In figures published this week by European Surveillance of Veterinary Antimicrobial Consumption (ESVAC), sales of antimicrobial veterinary medicinal products dropped by 32.5% between 2011 and 2017.
According to the report, explanations provided by some countries for the decline in sales include the implementation of responsible use campaigns, restrictions on use, increased awareness of the threat of antimicrobial resistance, and setting antimicrobial sales or use reduction targets or changes in animal demographics. It added that reduced sales of veterinary antimicrobials in some countries indicate the potential for a reduction in other countries.
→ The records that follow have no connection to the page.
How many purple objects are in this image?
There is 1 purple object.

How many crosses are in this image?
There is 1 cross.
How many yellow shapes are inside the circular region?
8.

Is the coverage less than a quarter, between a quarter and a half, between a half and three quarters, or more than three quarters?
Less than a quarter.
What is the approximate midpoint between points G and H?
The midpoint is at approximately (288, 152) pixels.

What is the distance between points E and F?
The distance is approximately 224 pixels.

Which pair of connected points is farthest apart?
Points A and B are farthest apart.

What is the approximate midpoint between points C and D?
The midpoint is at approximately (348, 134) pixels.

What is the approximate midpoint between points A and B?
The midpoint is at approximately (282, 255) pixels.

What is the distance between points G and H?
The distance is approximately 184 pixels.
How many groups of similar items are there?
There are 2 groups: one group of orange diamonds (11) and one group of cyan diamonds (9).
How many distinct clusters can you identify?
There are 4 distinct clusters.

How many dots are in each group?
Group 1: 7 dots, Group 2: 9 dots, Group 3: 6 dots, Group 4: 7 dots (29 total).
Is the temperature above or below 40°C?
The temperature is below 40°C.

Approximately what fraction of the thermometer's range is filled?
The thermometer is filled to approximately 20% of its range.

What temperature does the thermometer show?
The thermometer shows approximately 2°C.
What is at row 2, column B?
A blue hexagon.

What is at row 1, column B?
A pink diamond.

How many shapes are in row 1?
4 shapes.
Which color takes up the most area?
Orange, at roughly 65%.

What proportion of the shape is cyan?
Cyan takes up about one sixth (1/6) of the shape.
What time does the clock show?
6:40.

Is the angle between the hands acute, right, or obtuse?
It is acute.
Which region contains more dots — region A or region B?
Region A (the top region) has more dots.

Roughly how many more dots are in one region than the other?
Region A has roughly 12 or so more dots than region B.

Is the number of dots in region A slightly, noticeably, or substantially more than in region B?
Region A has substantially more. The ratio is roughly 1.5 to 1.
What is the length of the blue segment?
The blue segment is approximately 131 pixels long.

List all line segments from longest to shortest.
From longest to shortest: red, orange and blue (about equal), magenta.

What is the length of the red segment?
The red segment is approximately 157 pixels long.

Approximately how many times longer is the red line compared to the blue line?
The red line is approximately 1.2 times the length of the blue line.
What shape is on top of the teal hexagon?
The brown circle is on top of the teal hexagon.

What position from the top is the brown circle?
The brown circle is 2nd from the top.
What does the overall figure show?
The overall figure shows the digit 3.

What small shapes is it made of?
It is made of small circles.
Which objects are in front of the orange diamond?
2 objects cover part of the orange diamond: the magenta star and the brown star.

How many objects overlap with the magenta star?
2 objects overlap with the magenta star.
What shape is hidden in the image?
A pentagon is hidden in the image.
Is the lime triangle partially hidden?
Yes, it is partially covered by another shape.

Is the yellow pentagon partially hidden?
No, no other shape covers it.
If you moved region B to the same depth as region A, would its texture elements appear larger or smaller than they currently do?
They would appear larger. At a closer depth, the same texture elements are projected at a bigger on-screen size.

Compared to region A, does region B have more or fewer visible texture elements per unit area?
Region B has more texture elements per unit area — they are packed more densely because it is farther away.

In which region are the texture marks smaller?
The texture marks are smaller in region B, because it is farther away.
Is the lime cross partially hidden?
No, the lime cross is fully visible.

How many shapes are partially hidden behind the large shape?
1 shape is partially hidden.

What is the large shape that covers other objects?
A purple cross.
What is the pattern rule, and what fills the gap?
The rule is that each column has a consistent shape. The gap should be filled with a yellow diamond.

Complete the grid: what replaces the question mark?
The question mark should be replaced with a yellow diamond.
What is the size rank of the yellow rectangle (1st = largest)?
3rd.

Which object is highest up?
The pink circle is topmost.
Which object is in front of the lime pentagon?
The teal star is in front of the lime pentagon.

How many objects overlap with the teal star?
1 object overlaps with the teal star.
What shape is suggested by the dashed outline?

The study did note a large gap between sales for 2017 between the countries with the highest and lowest sales, ranging from 3.1 mg/PCU in Norway to 423.1 mg/PCU in Cyprus. It said that variations in reported sales (mg/PCU) and in sales patterns for 2017 between the 31 countries waslikely to be due in part to differences in the composition of the animal population and in the production systems in various countries.
It said: “Considerable variations also exist in terms of daily dose used for the various antimicrobial agents and the various pharmaceutical forms, as well as in terms of duration of treatment. In addition, differences in the selection of sales-data providers among countries may have an impact, although such an impact is thought to be minor. However, since these factors can only partly explain the differences in sales observed among the 31 countries, other factors must also be considered.”